Published on March 13, 2024 at 17:45 / Updated on March 13, 2024 at 18:23

Taking care of your skin is important if you want to minimize the effects of aging and environmental factors. Many vitamins and minerals are widely praised for their benefits in people’s beauty routines. One of these is collagen, a supplement that is gaining in popularity. Many even consider it a miracle product. But does collagen really work to improve your skin?

What is collagen?

Collagen is a protein found throughout your body, including cartilage, blood vessels, skin, nails and hair. It accounts for 30-35% of your body’s protein, making it the most prevalent one. Collagen can also be taken as a supplement. Sources of collagen for these supplements include fish, beef and chicken cartilage.

What is collagen used for?

In your skin, collagen is responsible for hydration, firmness and elasticity. In the joints, it is present in cartilage, helping to maintain its durability and rigidity. Collagen production declines by around 1% per year from the age of 25. As collagen production declines, your skin and joints lose their firmness and durability. Many think that taking a collagen supplement to counteract this loss is a good idea. Certain lifestyle habits, such as smoking, can accelerate the decline in collagen production.  Maintaining a healthy lifestyle is, therefore, a good way forward. 

The possible benefits of collagen

In some people, collagen may have an effect on nail and hair health when taken regularly over the long term. It could stimulate growth, leading to stronger, thicker nails and hair. Collagen supplements help reduce wrinkles and restore elasticity and radiance to the skin. It stimulates skin hydration and reduces moisture from evaporating.

It would appear that taking collagen may also be effective against joint pain by stimulating collagen production in the joints, enabling cartilage regeneration in certain osteoarthritis patients. This regeneration may reduce pain and the deterioration of the disease.

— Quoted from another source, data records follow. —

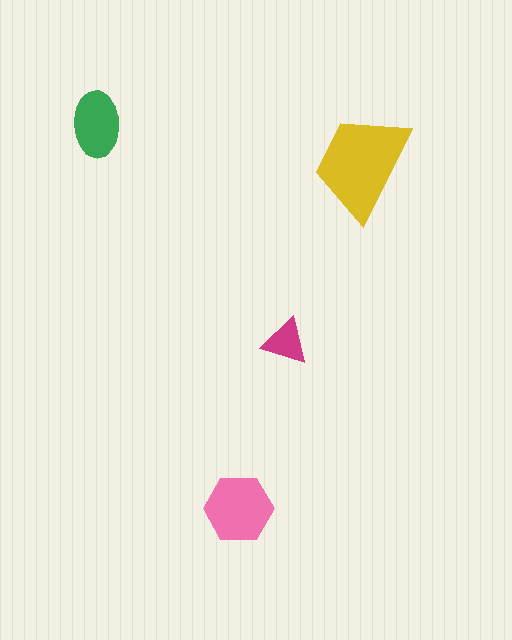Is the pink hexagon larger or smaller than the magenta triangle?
Larger.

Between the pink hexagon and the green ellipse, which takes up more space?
The pink hexagon.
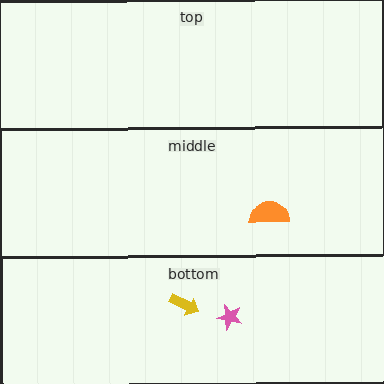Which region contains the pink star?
The bottom region.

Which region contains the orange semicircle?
The middle region.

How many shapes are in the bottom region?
2.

Collagen: Is it a viable solution?

The benefits of collagen for your skin and pain treatment are widely promoted. But what is it really? Is it all true? Let's take a look at the evidence.

Before ruling on the real effectiveness of collagen, it's worth noting that there is some controversy surrounding studies carried out on natural health products. Although most of them show efficacy, they have not necessarily been carried out according to rigid scientific protocols. For example, they are often financed by companies producing natural health products; they include an insufficient number of subjects in the studies, which means that the results are often unreliable. Also, the number of studies on this subject remains very limited. There may be collagen benefits, but you should take marketing claims with a grain of salt.

Product purity

Collagen is also found in large and sufficient quantities in your diet, so you don’t need supplements. It's important to remember that natural health products are not subject to the same rules as drugs. It is impossible to know exactly how pure the product is. The results that can be obtained from supplements are as variable as the ingredients found in different products.

Collagen is not the fountain of youth

Although the evidence for the effectiveness of collagen supplements is unclear, the fact remains that it may have some efficacy in some people for skin, nail, hair and joint health. It should be noted, however, that effects take time to appear and that collagen supplements are not the fountain of youth; their effects remain limited.

As with all natural products, it's important to talk to your healthcare professional before opting for a collagen supplement to ensure that the product is safe for your situation.